As soon as MFC signal is set to 1, the information available in the data bus is loaded into the Memory Data Register (MDR) and this is available for use inside the CPU.
As an example, assume that the address of the memory location to be accessed is kept in register R2 and that the memory contents to be loaded into register R1. This is done by the following sequence of operations:
1. MAR [R2] 2. Read
3. Wait for MFC signal 4. R1 [MDR]
The time required for step 3 depends on the speed of the memory unit. In general, the time required to access a word from the memory is longer than the time required to perform any operation within the CPU.
The scheme that is used here to transfer data from one device (memory) to another device (CPU) is referred to as an asynchronous transfer.
This asynchronous transfer enables transfer of data between two independent devices that have different speeds of operation. The data transfer is synchronised with the help of some control signals. In this example, Read request and MFC signal are doing the synchronization task.

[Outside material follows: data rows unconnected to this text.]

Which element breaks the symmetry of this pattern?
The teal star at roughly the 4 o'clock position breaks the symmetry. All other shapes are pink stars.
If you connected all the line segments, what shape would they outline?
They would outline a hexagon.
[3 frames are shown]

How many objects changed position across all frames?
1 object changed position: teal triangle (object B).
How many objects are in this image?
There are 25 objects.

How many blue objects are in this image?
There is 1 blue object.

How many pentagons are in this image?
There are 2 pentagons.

An alternative scheme is synchronous transfer. In this case all the devices are controlled by a common clock pulse (continously running clock of a fixed frequency). These pulses provide common timing signal to the CPU and the main memory. A memory operation is completed during every clock period. Though the synchronous data transfer scheme leads to a simpler implementation, it is difficult to accommodate devices with widely varying speed. In such
cases, the duration of the clock pulse will be synchronized to the slowest device. It reduces the speed of all the devices to the slowest one.

Storing a word into memory
The procedure of writing a word into memory location is similar to that for reading one from memory. The only difference is that the data word to be written is first loaded into the MDR, the write command is issued.

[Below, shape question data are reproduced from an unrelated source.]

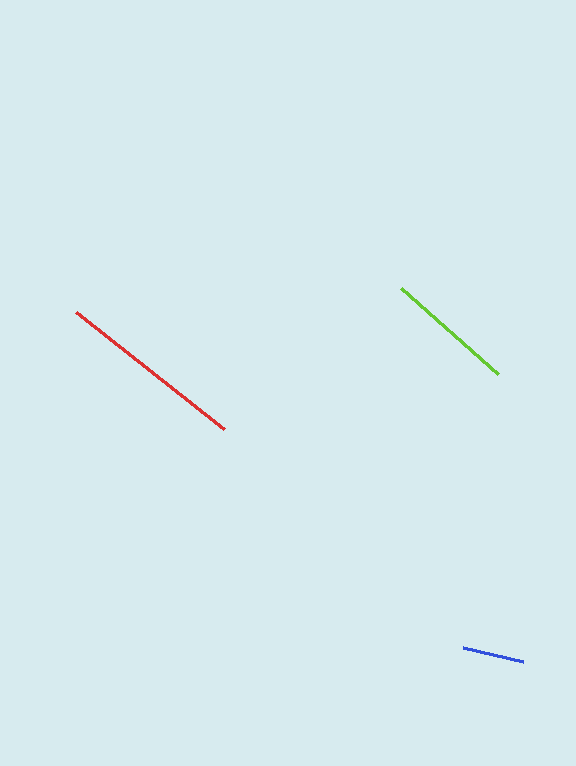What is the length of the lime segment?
The lime segment is approximately 129 pixels long.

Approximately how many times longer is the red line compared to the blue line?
The red line is approximately 3.1 times the length of the blue line.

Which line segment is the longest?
The red line is the longest at approximately 188 pixels.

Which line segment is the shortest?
The blue line is the shortest at approximately 61 pixels.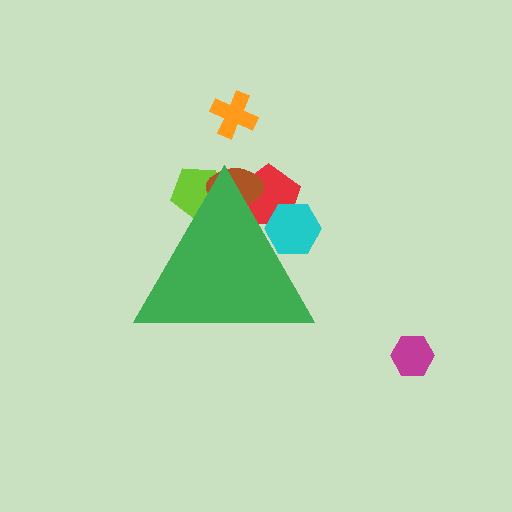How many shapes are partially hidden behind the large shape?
3 shapes are partially hidden.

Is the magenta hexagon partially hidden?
No, the magenta hexagon is fully visible.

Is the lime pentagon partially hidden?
Yes, the lime pentagon is partially hidden behind the green triangle.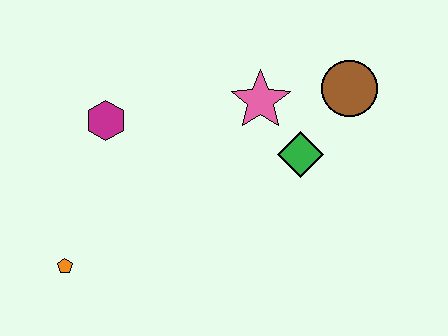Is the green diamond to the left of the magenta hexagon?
No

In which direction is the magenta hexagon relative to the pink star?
The magenta hexagon is to the left of the pink star.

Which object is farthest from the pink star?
The orange pentagon is farthest from the pink star.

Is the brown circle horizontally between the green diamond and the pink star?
No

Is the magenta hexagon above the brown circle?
No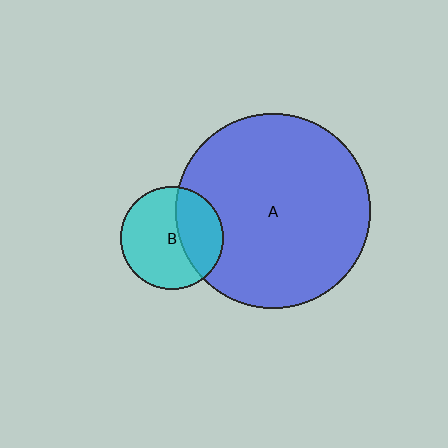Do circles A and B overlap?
Yes.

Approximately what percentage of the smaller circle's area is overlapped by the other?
Approximately 35%.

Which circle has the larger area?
Circle A (blue).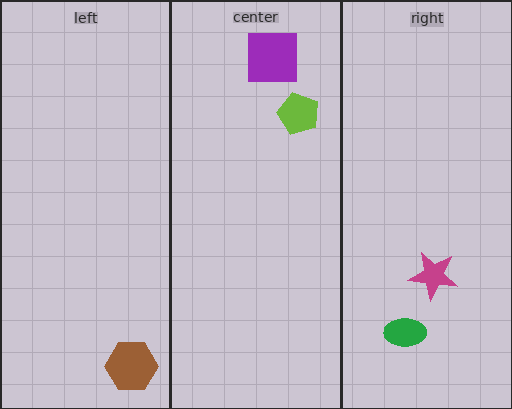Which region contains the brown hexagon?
The left region.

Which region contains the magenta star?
The right region.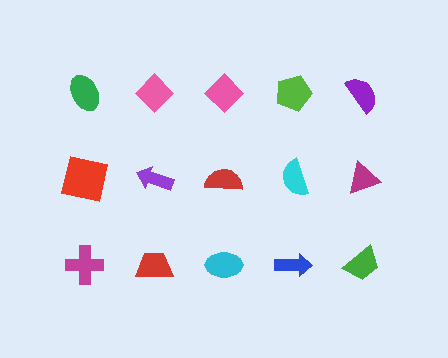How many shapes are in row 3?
5 shapes.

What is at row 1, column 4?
A lime pentagon.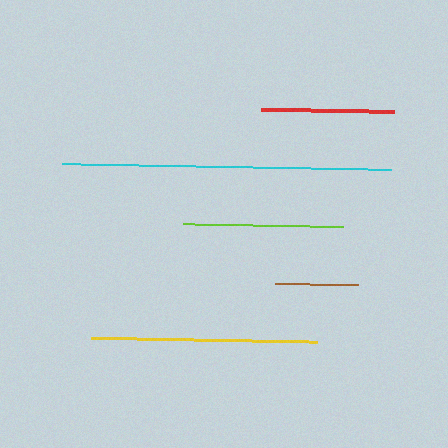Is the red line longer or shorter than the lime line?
The lime line is longer than the red line.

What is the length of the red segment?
The red segment is approximately 133 pixels long.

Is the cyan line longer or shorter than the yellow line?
The cyan line is longer than the yellow line.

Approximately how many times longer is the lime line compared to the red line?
The lime line is approximately 1.2 times the length of the red line.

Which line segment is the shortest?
The brown line is the shortest at approximately 83 pixels.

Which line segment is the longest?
The cyan line is the longest at approximately 329 pixels.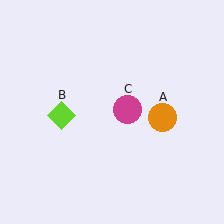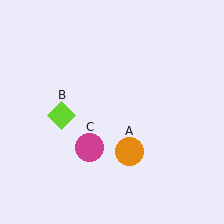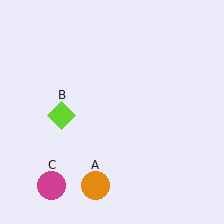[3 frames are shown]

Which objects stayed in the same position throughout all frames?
Lime diamond (object B) remained stationary.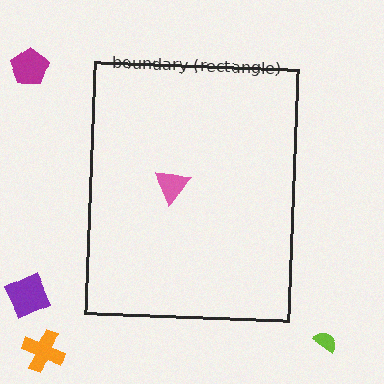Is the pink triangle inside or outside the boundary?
Inside.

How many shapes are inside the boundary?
1 inside, 4 outside.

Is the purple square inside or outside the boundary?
Outside.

As an example, assumes that the data word to be stored in the memory is in register R1 and that the memory address is in register R2. The memory write operation requires the following sequence:
1. MAR [R2]
2. MDR [R1]
3. Write
4. Wait for MFC
- In this case step 1 and step 2 are independent and so they can be carried out in any order. In fact, step 1 and 2 can be carried out simultaneously, if this is allowed by the architecture, that is, if these two data transfers (memory address and data) do not use the same data path.

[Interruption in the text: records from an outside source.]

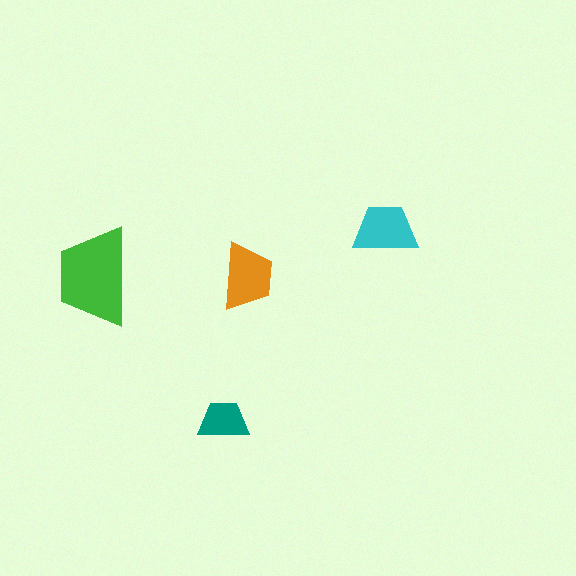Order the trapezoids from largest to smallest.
the green one, the orange one, the cyan one, the teal one.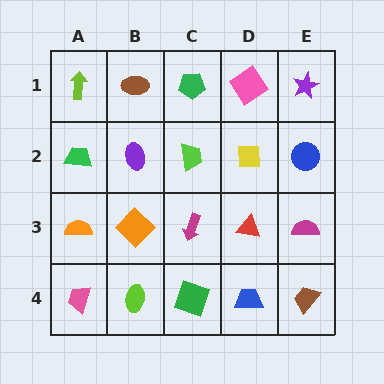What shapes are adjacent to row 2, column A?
A lime arrow (row 1, column A), an orange semicircle (row 3, column A), a purple ellipse (row 2, column B).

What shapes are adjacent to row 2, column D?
A pink diamond (row 1, column D), a red triangle (row 3, column D), a lime trapezoid (row 2, column C), a blue circle (row 2, column E).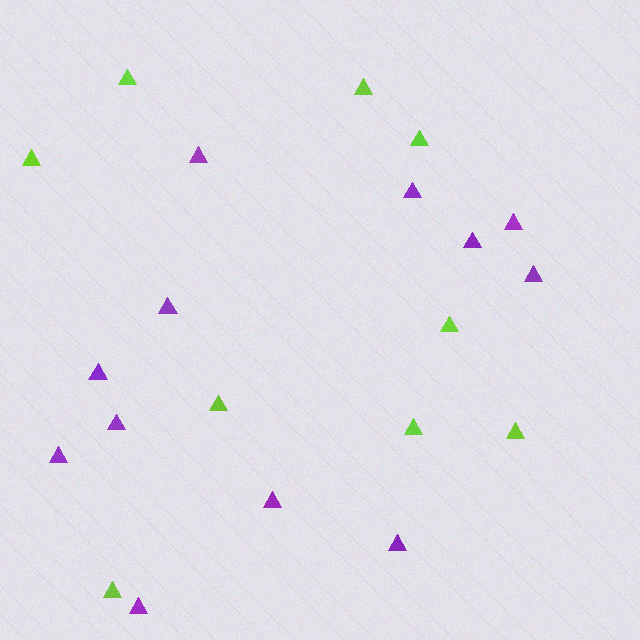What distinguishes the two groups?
There are 2 groups: one group of lime triangles (9) and one group of purple triangles (12).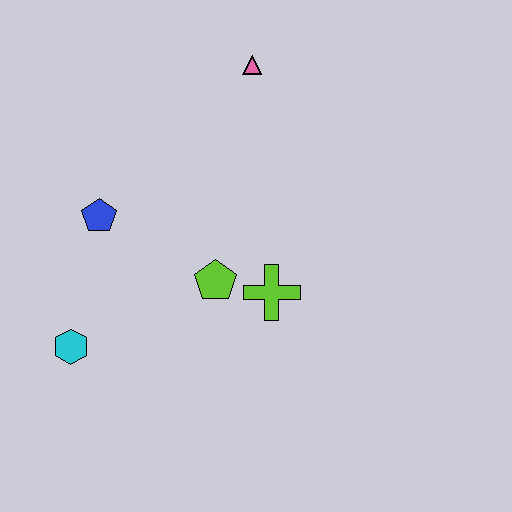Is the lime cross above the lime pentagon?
No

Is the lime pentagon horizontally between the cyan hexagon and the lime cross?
Yes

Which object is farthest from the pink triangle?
The cyan hexagon is farthest from the pink triangle.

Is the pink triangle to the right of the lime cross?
No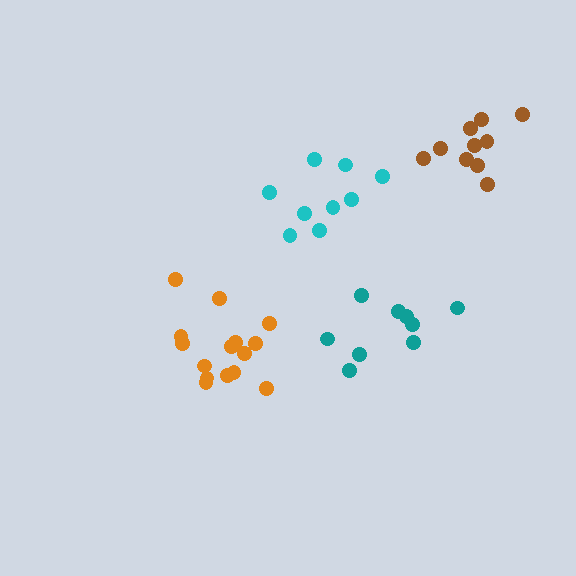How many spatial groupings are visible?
There are 4 spatial groupings.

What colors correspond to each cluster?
The clusters are colored: cyan, brown, orange, teal.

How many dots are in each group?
Group 1: 9 dots, Group 2: 10 dots, Group 3: 15 dots, Group 4: 9 dots (43 total).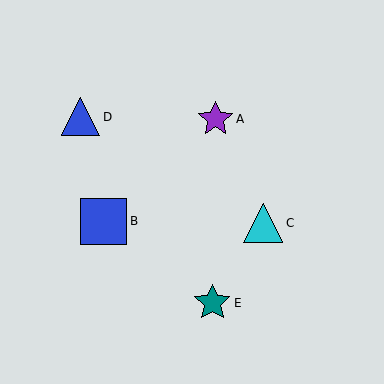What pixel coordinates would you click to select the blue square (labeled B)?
Click at (104, 221) to select the blue square B.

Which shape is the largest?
The blue square (labeled B) is the largest.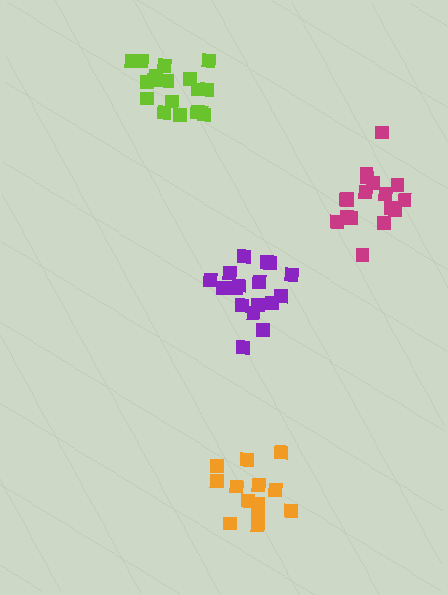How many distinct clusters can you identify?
There are 4 distinct clusters.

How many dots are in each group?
Group 1: 18 dots, Group 2: 17 dots, Group 3: 17 dots, Group 4: 13 dots (65 total).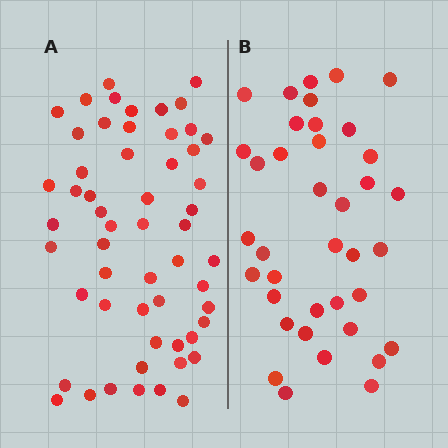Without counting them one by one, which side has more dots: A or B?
Region A (the left region) has more dots.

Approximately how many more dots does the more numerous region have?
Region A has approximately 15 more dots than region B.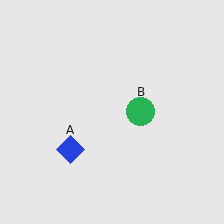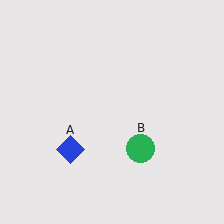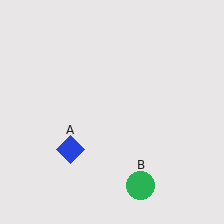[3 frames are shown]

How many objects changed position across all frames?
1 object changed position: green circle (object B).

In case of both memory read and memory write operation, the total time duration depends on wait for the MFC signal, which depends on the speed of the memory module.
There is a scope to improve the performance of the CPU, if CPU is allowed to perform some other operation while waiting for MFC signal. During the period, CPU can perform some other instructions which do not require the use of MAR and MDR.

Register Transfer Operation


Register transfer operations enable data transfer between various blocks connected to the common bus of CPU. We have several registers inside CPU and it is needed to transfer information from one register another. As for example during memory write operation data from appropriate register must be moved to MDR.
Since the input output lines of all the register are connected to the common internal bus, we need appropriate input output gating. The input and output gates for register Ri are controlled by the signal Ri in and Ri out respectively.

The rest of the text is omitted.